Под самый дембель Рогачева и Гайнутдинова вдруг назначили на кухню, поварами. Гайнутдинов быстро оттуда слинял и вписался в первую же партию, отправляемую в Пархим, а потом в Москву. Рогачев же остался, наслаждаясь возможностью вдоволь есть желтое масло, белый сахар, жирные мослы.
Чемоданом, парадкой и дембельским альбомом он так и не обзавелся.
В(л)адик
Гайнутдинов и спустя двадцать два года перед сном зачем-то мучил себя перечислением фамилий сержантов из своей потсдамской учебки. Первый взвод — Заика, Олиярник, Гобан. Второй — Бронников, Устинов, Маврин.
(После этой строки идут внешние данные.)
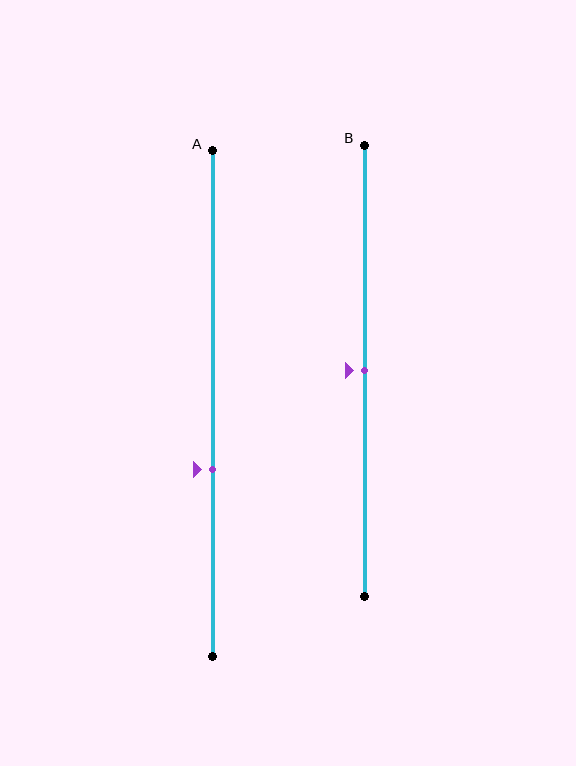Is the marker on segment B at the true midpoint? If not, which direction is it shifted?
Yes, the marker on segment B is at the true midpoint.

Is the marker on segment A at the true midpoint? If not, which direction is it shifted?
No, the marker on segment A is shifted downward by about 13% of the segment length.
Третий взвод — Порцина, Вусик, Клименко. Четвертый (его) взвод — Батырев, Климов, Кузнецов.
Но как звали того пацана из Зарайска — Вадик или Владик, — он все-таки забыл. Что, впрочем, немудрено — это было еще в Союзе, все они пока что ходили не в форме, а в домашнем рванье, “срали домашними пирожками” (как шутили конвоиры-“деды”), многие не успели толком протрезвиться с проводов. У Толи Мурыча даже еще не отняли захваченную с гражданки гитару.
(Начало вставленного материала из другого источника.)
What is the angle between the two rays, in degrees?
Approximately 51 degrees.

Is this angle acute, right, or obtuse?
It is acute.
Перед распределением в войска всех их, новобранцев, привезли в район Мигалово на окраине Калинина и каждый день гоняли на работу — не от служебного рвения, а чтобы от безделья не перепились и не передрались.
Гайнутдинова и В(л)адика как-то раз распределили вдвоем откапывать толстый черный кабель, ленивым питоном валявшийся у самого выхода из части, возле серого бетонного забора.
День стоял жаркий, никто их не контролировал, поэтому, минут пять вяло поковырявшись лопатами в сухой светло-коричневой земле, присели “перекурить это дело”. Завязался не слишком оживленный, опять-таки из-за жары, разговор. Рассказали друг другу об институтах, откуда их забрали, немного поспорили о том, кто лучше — Макар или Кутиков, временно обменялись фотографиями подруг.
Темы для общения были исчерпаны, и оба поднялись, понимая, что до обеда нужно еще создать для сержанта, который придет их забирать, хотя бы жалкую видимость проделанной работы.
— Ух ты! Смотри! — Лицо В(л)адика внезапно оживилось, глаза засверкали. — Жаба!
Гайнутдинов удивился столь бурной реакции. С его точки зрения, бурая бородавчатая лягушка, выскочившая из травы на дорогу, ничего удивительного или привлекательного собою не представляла.
Но у его напарника на этот счет, очевидно, было другое мнение.
— Гляди, чо сейчас будет! — В(л)адик в два прыжка очутился возле лягушки и небрезгливо, двумя пальцами, пересадил ее на лопату. — Айн! Цвай! Драй!